Le blues du dictateur
chevalduvent
Un arbre. La mélodie des feuilles désinhibées par le vent. A l’horizon, le soleil en demi-cercle à hauteur d’homme. Mes yeux trébuchent sur les hanches d’une passante et mon cœur prend l’ascenseur. Ma vision du Salut. La troisième cette semaine. Inspirée des 24 photographies du système que mon regard use à coup de fantasmes. Je n’ai pas subi d’électrocution pour violation de l’article 7 prohibant l’accès à toute forme de pensée abstraite car je suis à l’origine de ce châtiment. A l’origine de chaque mot figurant dans le Règlement Universel. J’ai tous les droits.
Aujourd’hui j’ai décidé de partir. Au sens lugubre du terme. Je ne sais qui je suis ni me suit, j’ignore le point de départ. Le final m’appartient.
Au commencement, ma tête reposait sur un livre d’instructions dont la grossesse couvait trois injonctions : « 1. Restez connecté 2. Rédigez le Règlement Universel – le RU (voir indications manuel 87B) 3. Pilotez le système ». Mon premier réflexe: honorer la fuite dans son habit le plus impulsif. Dans cette pièce blanche comme un linceul divin, aucune porte. Au bout des 6 premières minutes – dixit l’horloge numérique rouge sang dévoilant le chiffre 6 précédé de 7 zéros – mon cœur cognait avec la force d’un canon, balançant des projectiles sur la paroi de ma poitrine. Ma respiration, haletante, ainsi qu’une fatigue digne des préludes de l’inconscience trahissaient une anomalie. Je m’évanouissais. L’instinct aidant, je compris rapidement que la sonde que j’avais arrachée dans l’agitation devait réintégrer la chair de mon avant-bras. « Restez connecté », c’était pourtant écrit.
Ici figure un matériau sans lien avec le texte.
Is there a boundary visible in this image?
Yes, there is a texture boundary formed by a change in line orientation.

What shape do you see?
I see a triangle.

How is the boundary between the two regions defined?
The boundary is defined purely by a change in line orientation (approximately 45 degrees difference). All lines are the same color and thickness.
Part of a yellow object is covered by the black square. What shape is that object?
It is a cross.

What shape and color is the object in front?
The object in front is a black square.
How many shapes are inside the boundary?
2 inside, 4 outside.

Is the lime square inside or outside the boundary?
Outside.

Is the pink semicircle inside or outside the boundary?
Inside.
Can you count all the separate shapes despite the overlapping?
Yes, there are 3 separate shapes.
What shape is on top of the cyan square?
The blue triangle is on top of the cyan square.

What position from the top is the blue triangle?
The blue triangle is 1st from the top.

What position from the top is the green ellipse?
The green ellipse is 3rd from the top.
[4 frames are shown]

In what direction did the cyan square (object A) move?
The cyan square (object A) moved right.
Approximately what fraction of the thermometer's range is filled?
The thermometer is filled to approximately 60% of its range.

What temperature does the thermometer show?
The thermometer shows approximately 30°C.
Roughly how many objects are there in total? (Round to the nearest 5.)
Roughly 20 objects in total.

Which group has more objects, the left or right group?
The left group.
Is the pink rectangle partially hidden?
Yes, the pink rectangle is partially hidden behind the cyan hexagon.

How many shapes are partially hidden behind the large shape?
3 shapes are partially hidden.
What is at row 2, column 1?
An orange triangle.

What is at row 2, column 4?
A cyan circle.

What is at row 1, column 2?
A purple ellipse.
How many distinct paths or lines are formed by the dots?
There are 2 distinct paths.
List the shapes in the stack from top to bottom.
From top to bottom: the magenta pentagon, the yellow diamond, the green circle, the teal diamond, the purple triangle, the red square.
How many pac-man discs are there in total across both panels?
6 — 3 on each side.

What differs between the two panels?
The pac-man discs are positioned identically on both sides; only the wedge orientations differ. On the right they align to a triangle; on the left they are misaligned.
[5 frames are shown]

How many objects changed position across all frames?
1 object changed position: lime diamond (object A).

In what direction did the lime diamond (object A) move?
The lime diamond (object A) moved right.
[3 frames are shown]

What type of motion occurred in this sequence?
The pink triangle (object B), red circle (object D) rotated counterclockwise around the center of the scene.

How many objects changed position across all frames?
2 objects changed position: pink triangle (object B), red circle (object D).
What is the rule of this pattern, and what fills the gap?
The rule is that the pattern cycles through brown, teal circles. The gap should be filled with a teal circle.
J’avais failli perdre la vie en enfreignant la première règle. J’honorai la seconde sans hésitation et rédigeai le RU muni du manuel 87B, un livre d’histoire. Décharné, les quelques explications qu’il contenait tenaient dans 6 paragraphes, tous garnis d’un titre. Un sommaire aurait ressemblé à ceci : « La Première Guerre Mondiale. La seconde. Le 11 septembre. La rupture. Le nouveau monde. Le règne de l’individualité ». Puis une myriade de feuilles vierges. Jusqu’à son terme où des indications se déroulaient en quelques mots : « contrôler », « observer l’ordre », « répression ».
Point 3 : l’ordinateur révélait approximativement 23 milliards de profils, en attente d’instructions. Rapidement, j’envoyai les miennes en prenant soin d’appliquer les châtiments inhérents aux transgressions, actionnant les commandes qui réveillent les flux et parviennent aux « connectés ». Je pilotai le monde. Longtemps. Sans me poser de questions. Pour éviter la mort ?
Jusqu’à cette vision. Le besoin de croire à une autre vie. Un peu de courage et je serai libre. Déconnecté.
Votre personnage se prépare à la déconnexion. A la lumière de l’écran, les yeux de Charlie, injectés de sang. Une fenêtre apparaît dans le coin supérieur droit. Une question s’insinue: « Suppression du dictateur 1. Etes-vous sûr ? ». Les boutons OUI et NON clignotent en alternance. Charlie hésite.
Charlie ne devrait pas hésiter... ;-) vision apocalyptique qui fait froid dans le dos! Bravo!
· Il y a presque 13 ans ·Elsa Saint Hilaire
collé à l'écran, la vue porte beaucoup moins loin, connecté au poteau de l'anti liberté le pouvoir de l'ordi remplace les coutumes ancestrales, mais l'asservissement reste le même, texte un peu confus avec des trouvailles intérressantes ,bravo
· Il y a presque 13 ans ·franek
Les résultats ne sont pas encore sortis ... Merci Colette, merci Lisa pour vos précieux commentaires qui font du bien.